# EFF Certificate Authority - Free SSLs! - Lets Encrypt



## Steven F (Nov 18, 2014)

https://www.eff.org/press/releases/new-free-certificate-authority-dramatically-increase-encrypted-internet-traffic

 

https://letsencrypt.org/

 

They're releasing their own certificate authority that will allow for free SSLs. What do you all think? I'm looking forward to it. I hope they release "premium" SSLs (like EV), which would be a great way to support the EFF and get an SSL.


----------



## MannDude (Nov 18, 2014)

Good for them. As long as they're recognized by browsers, it'll be great.


----------



## splitice (Nov 18, 2014)

I strongly approve.


----------



## mojeda (Nov 18, 2014)

Awesome.


----------



## k0nsl (Nov 18, 2014)

/me lieks  :wub:


----------



## HalfEatenPie (Nov 18, 2014)

I wonder what the other CAs would do (the ones that make you pay). Maybe have better encryption algo? Or maybe focus more on background-checks and make sure they're able to provide detail on who they are via the cert?

I don't know...


----------



## yomero (Nov 19, 2014)

MannDude said:


> Good for them. As long as they're recognized by browsers, it'll be great.



Yep, but personally I don't think that will happen anytime soon. Mozilla, ok, chrome, maybe? IE??? Hmmm... (Hint: cacert).


----------



## splitice (Nov 19, 2014)

I don't see a problem with it being accepted. Its probably the primary reason for the 2015 release (technically its not complex to run a C.A).

The main risk I see is easy access to certificates for impersonation but I am sure they work around this through stringent validation of authorized domains (e.g restriction to domain contacts).


----------



## sv01 (Nov 19, 2014)

let's hope they don't ended like *affirmtrust*.com, never launching to public


----------



## comXyz (Nov 19, 2014)

I still use StartSSL for my small websites.

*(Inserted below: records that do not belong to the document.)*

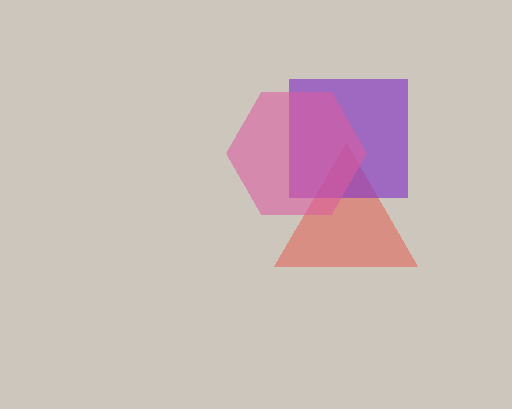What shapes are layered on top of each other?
The layered shapes are: a red triangle, a purple square, a pink hexagon.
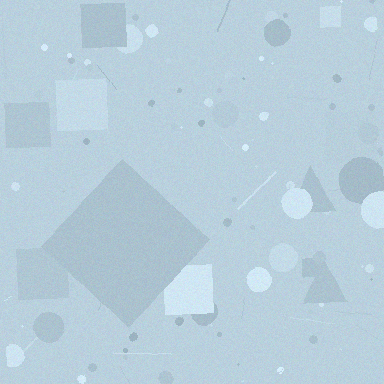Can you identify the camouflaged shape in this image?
The camouflaged shape is a diamond.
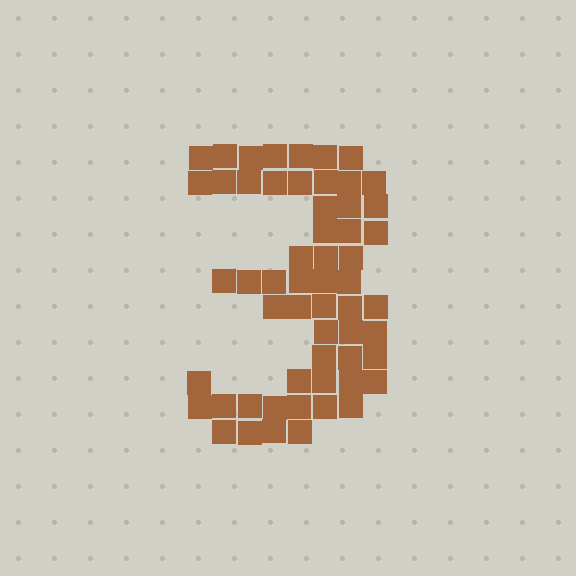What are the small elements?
The small elements are squares.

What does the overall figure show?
The overall figure shows the digit 3.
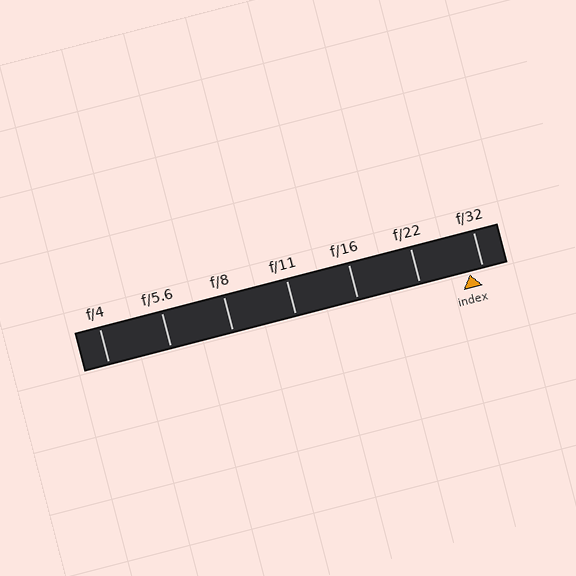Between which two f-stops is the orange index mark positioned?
The index mark is between f/22 and f/32.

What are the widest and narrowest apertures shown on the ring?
The widest aperture shown is f/4 and the narrowest is f/32.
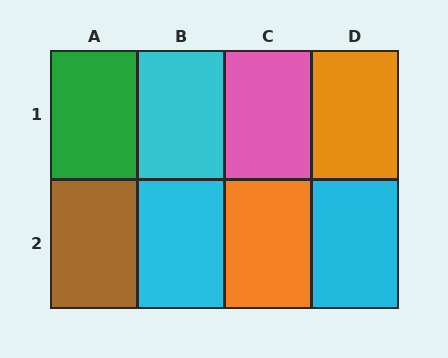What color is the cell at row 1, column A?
Green.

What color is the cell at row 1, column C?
Pink.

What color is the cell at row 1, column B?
Cyan.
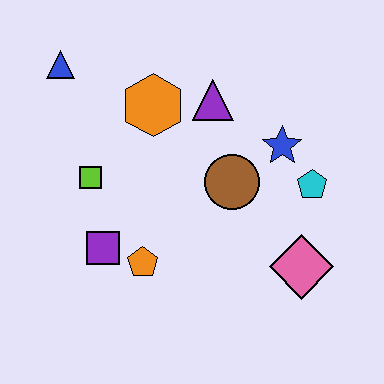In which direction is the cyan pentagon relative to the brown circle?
The cyan pentagon is to the right of the brown circle.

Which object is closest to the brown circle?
The blue star is closest to the brown circle.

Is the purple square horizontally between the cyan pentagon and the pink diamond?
No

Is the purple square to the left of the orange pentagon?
Yes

For me it's good enough.

Sure I will check it out when it releases to public ^_^


----------



## raindog308 (Nov 19, 2014)

Steven F said:


> https://www.eff.org/press/releases/new-free-certificate-authority-dramatically-increase-encrypted-internet-traffic
> 
> https://letsencrypt.org/
> 
> ...



Even a "normal" cert with an optional donation.


Yes, I'd pay $5 or $10 to get my SSL from EFF as opposed to a commercial vendor.


----------



## drmike (Nov 19, 2014)

Steven F said:


> https://www.eff.org/press/releases/new-free-certificate-authority-dramatically-increase-encrypted-internet-traffic
> 
> 
> 
> ...


Awesome! Please bring it to market.

And thank you @Steven F for posting about this.


----------



## switsys (Nov 19, 2014)

Nice with another free CA.

Let's see if this one carries more weight than the former one.


----------



## Abdussamad (Nov 19, 2014)

HalfEatenPie said:


> I wonder what the other CAs would do (the ones that make you pay). Maybe have better encryption algo? Or maybe focus more on background-checks and make sure they're able to provide detail on who they are via the cert?
> 
> 
> I don't know...


They're partnering with an existing CA from the old guard so there must be some plan. According to this article they are trying to make it easier to get and install a cert. If you have root access to your server you run their script and it acquires the cert and does the server configuration for you. But most people are on shared hosting where they don't have root access so how will they get a free cert? Perhaps they can't and that is how identrust keeps its market for commercial certs.


----------



## lbft (Nov 19, 2014)

The commercial vendors can offer a couple of things that a free cert can't:


Those dumb little logos you can put on your site, that when clicked on give assurance that the site can be trusted and mention an impressively large sounding insurance policy that has never paid out in the history of the universe. Customers of e-commerce sites love them even though they don't mean anything.
EV certs: nobody is going to give away EV certs for free. As more sites have regular certs (and browser chrome gives EV certs more emphasis) there'll be a shift towards EV certs which are a lot more profitable.


----------



## Wild1145 (Nov 20, 2014)

It would be good if everyone was using https, just as peace of mind for those that are not as internet savvy, but in all fairness, Cloudflare offers a secure connection now between the client and cloudflare, and thats enough for some people.


----------



## fixidixi (Nov 20, 2014)

"you run their script and it acquires the cert and does the server configuration for you"

well aint gona happen.

@max: it'll grab the cert and download it to the vps, then. well stops as im going to use that cert as i see fit .


----------



## splitice (Nov 20, 2014)

Its an open protocol for requesting certificates. Its quite nice actually, currently working on a PHP client.


----------



## TurnkeyInternet (Nov 25, 2014)

This would be a great thing if it makes to market and is compatible - I think automation is the key, globalsign with its 1-click for instance saves so much time its worth paying for over 'free' if you are the hosting company.   But its hard to argue with free!


----------



## fixidixi (Nov 25, 2014)

My question is how are they going to handle verification:

a) if its a pain in the *swearword* then well its still not that easy to get

b) then all sorts of idiots are going to misuse it..

well...


----------



## SentinelTower (Dec 8, 2014)

splitice said:


> Its an open protocol for requesting certificates. Its quite nice actually, currently working on a PHP client.


Does this means that we will be able to get the certificate and install it by ourselves or will the install software be mandatory ?


----------



## splitice (Dec 8, 2014)

@SentinelTower Well if you trust someone else to run the certificate generation client they could do it for you, but in all likelihood the EFF may offer a web interface or something in addition to the open protocol for requesting certificates.


----------



## SentinelTower (Dec 8, 2014)

splitice said:


> @SentinelTower Well if you trust someone else to run the certificate generation client they could do it for you, but in all likelihood the EFF may offer a web interface or something in addition to the open protocol for requesting certificates.


Being able to submit our CSR via a web interface would be neat while having to run their client sounds like a no-go for me


----------